“Adultery is a crime. It’s a crime against two innocent people —your husband, and my wife. But I’ve committed a worse crime than that. I’ve made love to my father’s wife—I’ve committed incest.” The last word was a whisper and his eyes stared at her, full of self-loathing.
“Nonsense, Philip! We’re not related! That was a law made up by old men for the protection of other old men silly enough to marry young women! You’re making yourself miserable for nothing.”
“Oh, I’m not, I swear I’m not! I’ve made love to other women before—plenty of them. But I’ve never done anything like this! This is bad—and wrong. You don’t understand. I love my father a great deal—he’s a very fine man—I admire him. And now what have I done—”
He looked so thoroughly wretched that Amber had a fleeting sense of pity for him, but when she would have reached over to press his hand he stepped back as if she were something poisonous. She shrugged her shoulders. “Well, Philip—it’ll never happen again. Forget about it—just forget it ever happened.”
“I will! I’ve got to!”
But she knew that he was not forgetting at all, and that as the days went by he found it more and more impossible to forget. She did nothing to help him. Whenever they met she was invariably looking her most alluring and she flirted with him in a negative way which seemed just as effective as anything more flagrant could possibly have been. By the end of a fortnight he met her again when she had gone out to ride, and after that he was completely helpless. His feeling of guilt and of self-hatred persisted, but the desire for pleasure was stronger.

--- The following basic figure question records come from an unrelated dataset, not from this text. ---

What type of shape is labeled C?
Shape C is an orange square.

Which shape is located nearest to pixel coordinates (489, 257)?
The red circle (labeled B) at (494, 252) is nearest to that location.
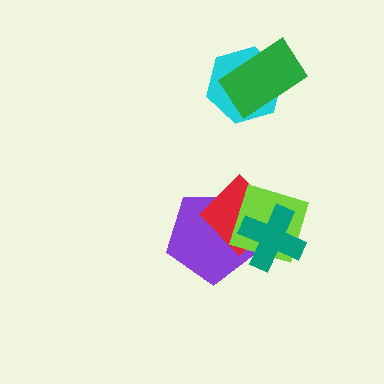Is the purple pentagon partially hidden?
Yes, it is partially covered by another shape.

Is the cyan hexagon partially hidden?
Yes, it is partially covered by another shape.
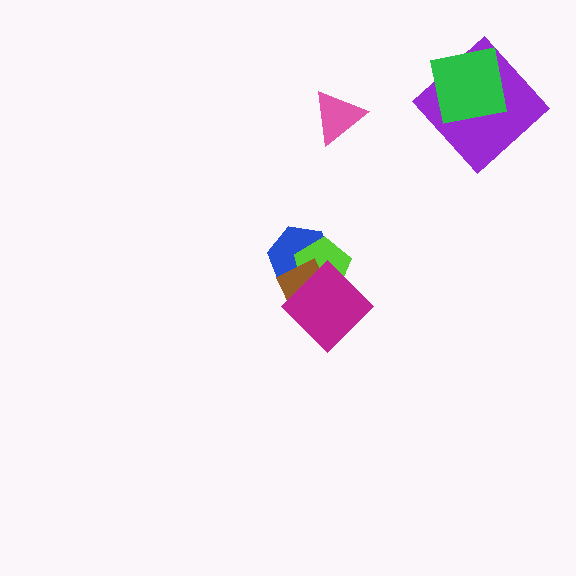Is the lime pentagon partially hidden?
Yes, it is partially covered by another shape.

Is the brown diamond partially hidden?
Yes, it is partially covered by another shape.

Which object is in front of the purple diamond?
The green square is in front of the purple diamond.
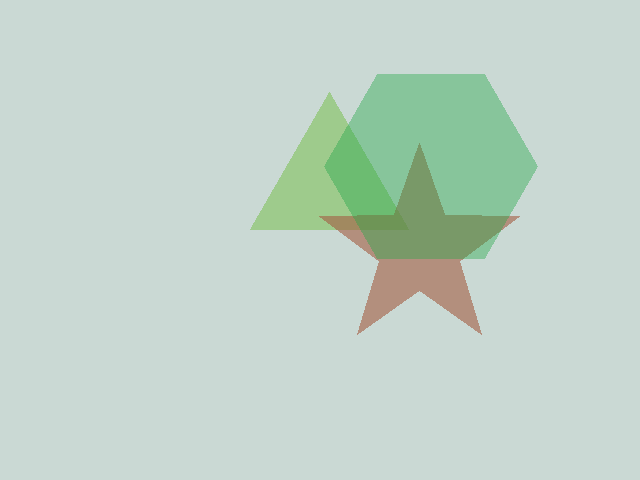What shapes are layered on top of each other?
The layered shapes are: a lime triangle, a brown star, a green hexagon.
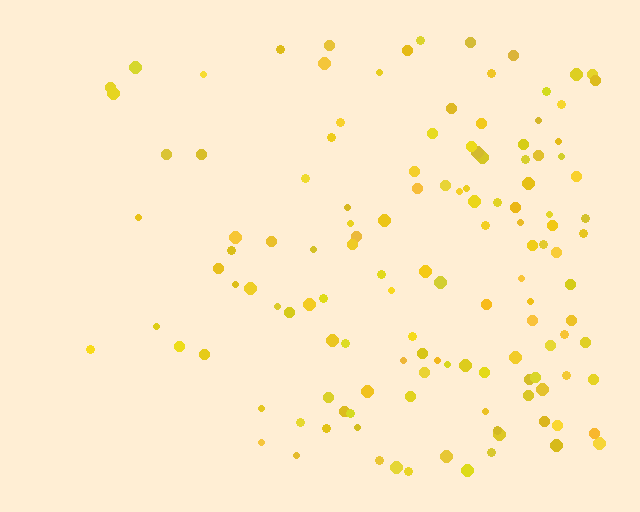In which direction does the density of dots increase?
From left to right, with the right side densest.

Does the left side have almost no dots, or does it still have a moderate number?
Still a moderate number, just noticeably fewer than the right.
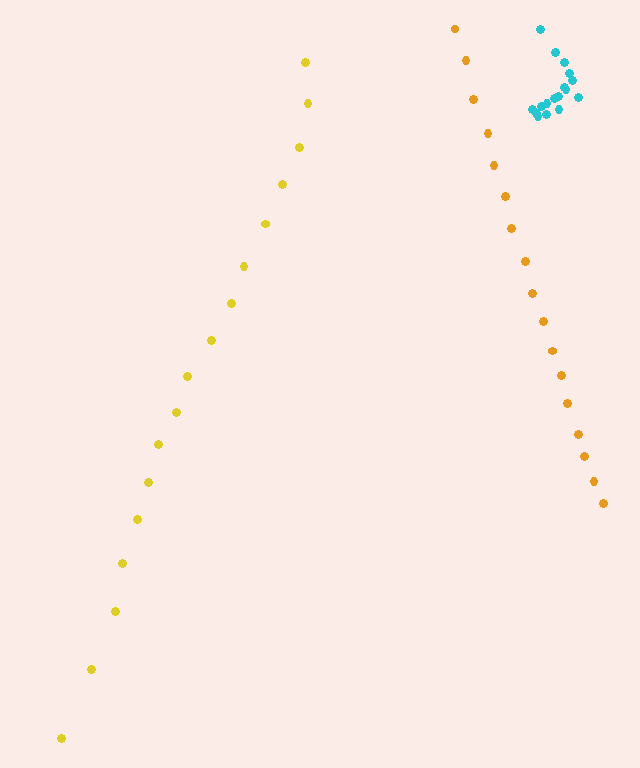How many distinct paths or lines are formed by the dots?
There are 3 distinct paths.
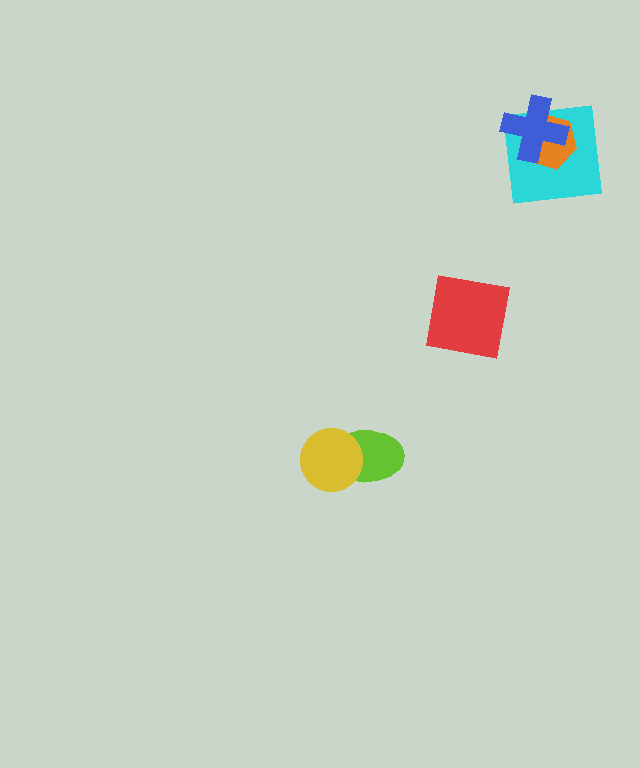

They found many places to meet.
Like all great old Catholic homes Lime Park was full of hiding-places which had once been used for the concealing of priests. There were window-seats which might be lifted to disclose a small room below the level of the floor. There were panels in the walls which slid back to show a narrow staircase leading up to a tiny room. Philip knew them all. For Amber at least their various rendezvous afforded a dangerous excitement from which she derived far more enjoyment than she did from Philip’s inept love-making.
She did not, however, find it so amusing that she was less eager to return to London. She asked Radclyffe over and over again when they were going back, but invariably he said that he had no plans for returning at all. He would as soon stay in the country, he said, until he died.
“But I’m bored out here, I tell you!” she shouted at him one day.
“I don’t doubt you are, madame,” he said. “In fact it’s always been a puzzle to me how women avoid boredom wherever they are. They have so few resources.”
“We have resources enough,” said Amber, giving him a slanted look, full of venom and contempt. She had started the conversation with good resolutions, but they could not last long under his cold supercilious stare, his srieering sarcasm. “But it’s dull out here. I couldn’t wish the devil himself a worse fate than to be boxed up in the country!”
“You should have considered that, then, when you were attempting to prostitute yourself to his Majesty.”
She gave a harsh vindictive little laugh. “Attempting to prostitute myself! My God, but you
Radclyffe smiled, cynical amusement on his thin pressed lips. He was standing beside one of the great windows that overlooked the terrace, leaning against the gold-embroidered hangings, and his whole decadent figure was like that of a delicate porcelain. She longed to smash her fist against the fragile bones of his cheek and nose and skull, and feel them crumble beneath her knuckles.
“Your own lack of subtlety, madame,” he said quietly, “makes you suspect a similar flaw in everyone else.”
“So you knew it already, did you?”
“Your reputation is not spotless. It was, in fact, very much befouled.”
“And I suppose you think it’s in a better condition now!”
“At least it will not be in a worse one. I have no interest at all in you or in your reputation, madame. But I have a great deal of interest in the repute which my wife bears. I cannot undo the faults you committed before I married you—but I can at least prevent you from committing new ones now.”
For an instant fury brought her close to a disastrous error. It was on the end of her tongue to tell him about herself and Philip, to prove to him that he could not govern her life no matter how he tried. But just in time she controlled herself—and said instead, with an unpleasant sneer: “Oh, can you?”
Radclyffe’s eyes narrowed, and as he spoke to her he measured each word like precious poison. “Someday, madame, you’ll try me too far. My patience is long, but not endless.”
“And then, my lord, what will you do?”
“Go to your rooms!” he said suddenly. “Go to your rooms, madame—or I shall have you carried there by force!”